Secondo quanto dichiarato dal ministro, la proposta italiana di sostenere un nome proveniente dall’area del centrosinistra italiano sarebbe stata ostacolata da dinamiche politiche europee che avrebbero indebolito la posizione del governo. Lollobrigida ha infatti criticato apertamente l’atteggiamento del Partito Democratico e dei suoi alleati socialisti, accusandoli di non aver favorito una mediazione efficace in sede europea.

Il ministro ha inoltre annunciato l’intenzione di intervenire direttamente presso le istituzioni comunitarie, sottolineando la necessità di chiarire la posizione italiana all’interno del confronto internazionale. Il tema centrale resta la costruzione di un consenso attorno alla candidatura, in un processo che, come ricordato dallo stesso Lollobrigida, si svilupperà fino al 2028, anno in cui verrà deciso il futuro assetto della guida della FAO.

La partita diplomatica, secondo il ministro, non si limita ai rapporti europei ma coinvolge anche interlocutori extra-Ue, con particolare attenzione agli Stati Uniti, chiamati a svolgere un ruolo di equilibrio nei rapporti internazionali.

Le tensioni tra Italia e Spagna

Nel corso delle sue dichiarazioni, Lollobrigida ha evidenziato anche un passaggio di confronto diretto con la Spagna, accusata di aver sostenuto una candidatura alternativa attraverso il proprio ministro dell’Agricoltura, Luis Planas. Una scelta che, secondo la lettura del governo italiano, avrebbe complicato il percorso della candidatura sostenuta da Roma.
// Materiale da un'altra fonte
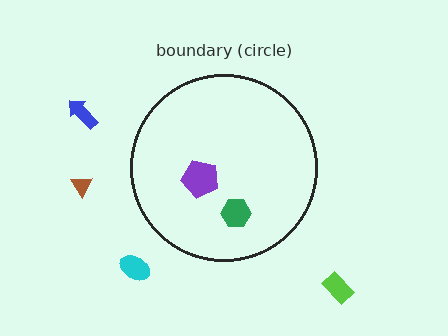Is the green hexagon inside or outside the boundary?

Il ministro ha fatto riferimento anche a contatti e iniziative diplomatiche avviate nelle ultime settimane, compresa una lettera indirizzata a Maria Panayiotou, ministra dell’Agricoltura di Cipro e attuale presidente di turno del Consiglio dell’Unione europea. Un passaggio che conferma come il dossier sia ormai entrato pienamente nel circuito istituzionale europeo.

Le critiche si inseriscono in un contesto di relazioni complesse tra governi alleati, dove le scelte sulle nomine internazionali diventano spesso terreno di confronto politico oltre che diplomatico.

Strategie e alleanze internazionali

La costruzione della candidatura per la guida della FAO appare quindi come un processo ancora aperto, che richiede un lavoro di alleanze e mediazioni tra più livelli istituzionali. Secondo quanto emerge dalle dichiarazioni del ministro, il sostegno a livello internazionale non è ancora consolidato e necessita di ulteriori passaggi diplomatici.

Il governo italiano punta a rafforzare la propria posizione anche attraverso il dialogo con partner strategici al di fuori dell’Europa, mentre sul piano interno la vicenda continua a generare tensioni politiche tra maggioranza e opposizione.

Il riferimento al Partito Democratico e al ruolo dei socialisti europei evidenzia come la questione si intrecci anche con gli equilibri politici nazionali, trasformando una nomina internazionale in un caso di confronto politico a più livelli.

In attesa dei prossimi sviluppi, la partita per la guida della FAO resta aperta, destinata a proseguire nei prossimi anni tra diplomazia, strategie e nuove alleanze internazionali ancora tutte da definire.